An unexpected twist of events

Since June 6, a Venezuelan Boeing 747-300M has been stuck at Ezeiza International Airport (EZE) in Buenos Aires, Argentina. The aircraft, owned by Venezuela’s State carrier Conviasa, through its cargo branch Emtrasur, is at the center of a political drama that includes Argentina, Venezuela, Iran, the United States, and Israel. You can read more here.

In an unexpected twist of events, this Emtrasur drama led to nearly 200 Argentine tourists being stranded in Havana, Cuba.

According to local reports, these tourists were supposed to fly back to Argentina onboard a flight operated by Cubana de Aviación. Due to the current state of Cubana de Aviación, the Cuban State carrier leased a Boeing 737-300 aircraft from Estelar, a Caracas-based company.

The Boeing 737-300, registration YV630T, operated the flight between Ezeiza and Havana on June 11. Nonetheless, following the increased tensions in Argentina over Emtrasur’s Boeing 747, the local authorities denied Cubana and Estelar the necessary permissions to operate the return flight.

On July 6, an Emtrasur Boeing 747-300M landed in Buenos Aires and has been involved in a geopolitical drama ever since. Photo: Getty Images.

Stranded until further notice

Cubana de Aviación has had to cancel its scheduled flights for June 14, 16, and 18 so far. This has led to the increase of Argentine tourists currently stranded in Havana without information on when they will be able to leave the country.

According to information by El Clarín, Cubana de Aviación is currently paying the extra nights for the stranded tourists.

Cubana de Aviacion’s director in Varadero, recently said,

“Cubana de Aviación is canceling its flight to Buenos Aires scheduled to be operated on Saturday, June 18 at 3:25 am local time because, at least until the time we are writing this e-mail at around 17:32, we have not obtained the operational permits and we have been denied refueling for the leased aircraft owned by Estelar.”

Estelar is a Venezuelan carrier that operates a fleet composed of five aircraft, according to its website. It has one Boeing 737-200 (capacity to carry 118 passengers), three Boeing 737-300s (148 passengers), and one Airbus A340-300 (267 passengers).

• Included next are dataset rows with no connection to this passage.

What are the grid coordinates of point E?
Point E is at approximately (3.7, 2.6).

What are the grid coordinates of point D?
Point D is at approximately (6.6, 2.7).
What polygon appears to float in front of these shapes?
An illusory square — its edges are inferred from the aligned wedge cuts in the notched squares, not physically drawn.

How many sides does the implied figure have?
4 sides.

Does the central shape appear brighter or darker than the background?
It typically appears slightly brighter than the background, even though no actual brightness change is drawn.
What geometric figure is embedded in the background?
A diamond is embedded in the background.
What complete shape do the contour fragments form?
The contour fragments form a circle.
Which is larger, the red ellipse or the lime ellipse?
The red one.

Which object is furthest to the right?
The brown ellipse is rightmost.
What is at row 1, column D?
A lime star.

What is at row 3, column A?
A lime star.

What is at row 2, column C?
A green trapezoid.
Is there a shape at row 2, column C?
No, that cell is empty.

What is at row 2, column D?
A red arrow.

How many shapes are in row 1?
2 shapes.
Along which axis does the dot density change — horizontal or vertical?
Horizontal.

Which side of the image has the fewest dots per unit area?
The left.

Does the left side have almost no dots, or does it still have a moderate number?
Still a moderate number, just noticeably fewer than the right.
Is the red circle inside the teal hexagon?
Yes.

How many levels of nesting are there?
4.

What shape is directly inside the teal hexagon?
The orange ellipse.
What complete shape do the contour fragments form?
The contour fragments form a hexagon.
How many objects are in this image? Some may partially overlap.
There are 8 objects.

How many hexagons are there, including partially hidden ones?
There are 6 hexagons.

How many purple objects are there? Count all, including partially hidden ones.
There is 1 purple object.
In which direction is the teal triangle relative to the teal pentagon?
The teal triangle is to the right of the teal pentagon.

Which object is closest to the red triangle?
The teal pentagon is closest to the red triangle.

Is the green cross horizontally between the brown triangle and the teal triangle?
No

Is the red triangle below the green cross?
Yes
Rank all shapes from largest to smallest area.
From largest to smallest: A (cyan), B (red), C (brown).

Cubana de Aviación had to charter a Boeing 737-300 from Venezuelan carrier Estelar. Photo: Getty Images.

Stranded in Argentina

Not only 200 Argentinians are currently stuck in Cuba. According to local media outlets, approximately 200 Venezuelans are currently stranded in Argentina as well.

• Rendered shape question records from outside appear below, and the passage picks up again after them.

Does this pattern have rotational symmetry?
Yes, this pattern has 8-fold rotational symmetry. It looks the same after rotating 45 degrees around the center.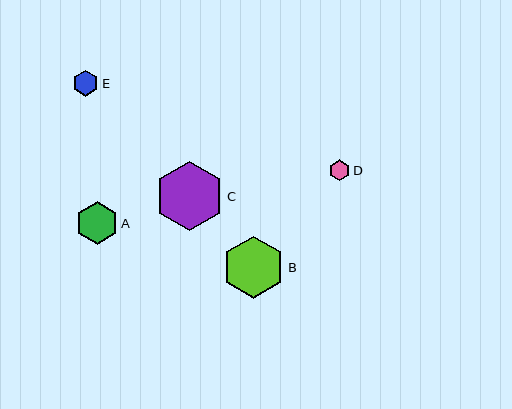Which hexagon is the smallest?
Hexagon D is the smallest with a size of approximately 21 pixels.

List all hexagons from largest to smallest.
From largest to smallest: C, B, A, E, D.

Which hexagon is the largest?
Hexagon C is the largest with a size of approximately 69 pixels.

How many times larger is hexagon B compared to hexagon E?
Hexagon B is approximately 2.4 times the size of hexagon E.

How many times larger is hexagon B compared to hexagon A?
Hexagon B is approximately 1.5 times the size of hexagon A.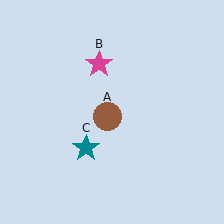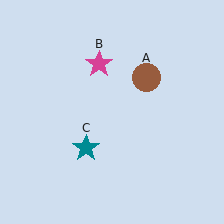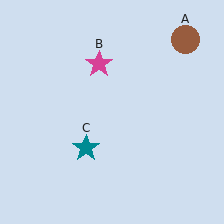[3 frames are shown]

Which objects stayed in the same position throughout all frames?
Magenta star (object B) and teal star (object C) remained stationary.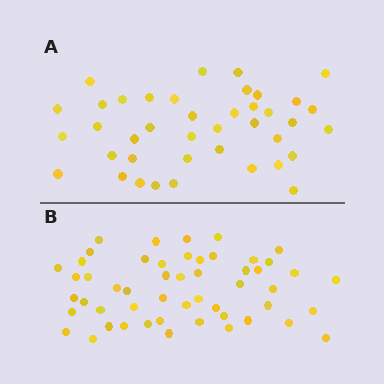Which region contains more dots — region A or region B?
Region B (the bottom region) has more dots.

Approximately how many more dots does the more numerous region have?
Region B has roughly 12 or so more dots than region A.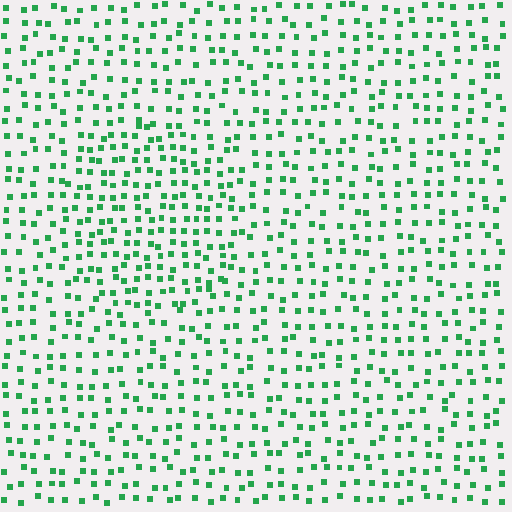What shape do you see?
I see a circle.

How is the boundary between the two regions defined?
The boundary is defined by a change in element density (approximately 1.5x ratio). All elements are the same color, size, and shape.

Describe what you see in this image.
The image contains small green elements arranged at two different densities. A circle-shaped region is visible where the elements are more densely packed than the surrounding area.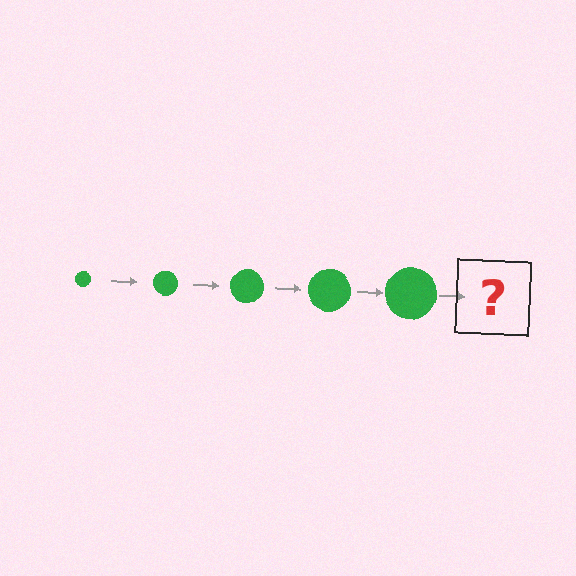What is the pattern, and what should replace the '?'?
The pattern is that the circle gets progressively larger each step. The '?' should be a green circle, larger than the previous one.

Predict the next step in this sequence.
The next step is a green circle, larger than the previous one.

These Venezuelan citizens were supposed to leave the country onboard a Conviasa aircraft, but the crew diverted it to Bolivia under the suspicion that the jetliner could be seized upon landing in Buenos Aires due to its links with the Iranian regime.

All of these developments are direct consequences of the controversy surrounding Emtrasur’s Boeing 747-300, which landed in Buenos Aires on June 6 after departing from Mexico, making a stopover in Venezuela and an unscheduled diversion to Córdoba, Argentina.

The cargo aircraft reportedly carried car parts and has been held at Ezeiza since that day. Onboard the flight were 19 cabin crew members, 14 Venezuelan citizens, and five Iranian citizens. This large number of crew members and the fact that five of them were from Iran raised the alarms in Argentina.

Some politicians pointed out the arrival of Emtrasur’s Boeing 747 and its links to Iran and possibly the Quds Force were anomalous and suspicious. Prior to be operated by Emtrasur, this Boeing 747-300, registration YV3531, flew with Mahan Air.